L’«esperienza di Dio», è una realtà determinante nella vita di Daniele Comboni.
Comboni è certamente un credente che è stato incontrato da Dio e si è esposto al rischio di questo incontro. Questo incontro ha segnato profondamente il suo spirito e lo ha trasformato in autentico «uomo di Dio», capace di narrarci la sua «esperienza di Dio» con il suo modo di vivere e condividendo la sua esperienza con le persone che gli erano vicine e nei molti contatti epistolari. Così facendo, mentre faceva veicolare la sua «esperienza di Dio» per la Sua sola gloria di Dio, se la chiariva a se stesso e l’ha approfondiva ancora di più.
L’«esperienza di Dio» in Comboni è intrinsecamente connessa con la pietà e lo spirito di orazione (S 3615).
In effetti, nel cammino di fede all'interno del Popolo di Dio, la preghiera è la porta che introduce all’«esperienza di Dio» e la fonte che la alimenta. Da questa esperienza nasce il dialogo vocazionale che mantiene l’eletto in “un processo di maturazione che dura tutta la vita” (cfr. RV 85).
Esiste un nesso intrinseco tra esperienza di Dio, fede, vocazione e preghiera, così da costituire un tutto unico inscindibile. Se la fede e la vocazione sono una relazione personale con Dio, un "sì" detto a Lui, una risposta alla sua proposta: - Mi ami tu? -, perciò stesso la fede e la vocazione sono dialogo con Dio. La preghiera è pertanto la fede e la vocazione vissute in modo cosciente ed espresse in un dialogo formale e costante con Dio.
Comboni ne era convinto e per questo diceva: «Siccome l'opera che ho tra le mani è tutta di Dio, così è con Dio specialmente che va trattato ogni grande e piccolo affare della Missione» (S 3615).

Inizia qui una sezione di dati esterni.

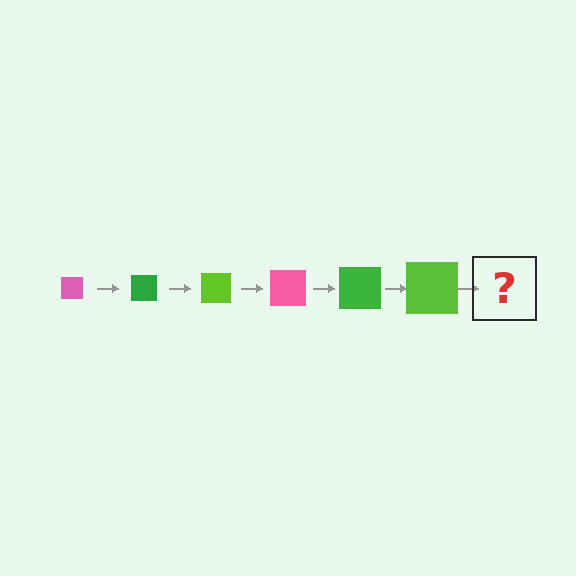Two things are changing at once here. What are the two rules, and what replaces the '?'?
The two rules are that the square grows larger each step and the color cycles through pink, green, and lime. The '?' should be a pink square, larger than the previous one.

Questo nesso è messo in risalto dalla nostra Regola di Vita al n. 46. In esso è chiaro che alla base della vocazione-missione di testimoniare e proclamare l’amore del Padre, c’è l’«incontro con Dio», cioè l’esperienza di Dio in Cristo sotto l’azione dello Spirito Santo. La preghiera, per tanto, sostanzialmente è amare, è entrare nell’atteggiamento contemplativo della vita cristiana, è attenzione e compimento della volontà salvifica di Dio Padre, contenuta ed espressa nella sua Parola fatta Uomo (cfr. Gv 1,1-18; 1Gv 1, 1-4). «Perciò (il missionario) focalizza la sua intera esistenza nell’incontro con Dio e forma con i suoi fratelli una comunità orante» (RV 46).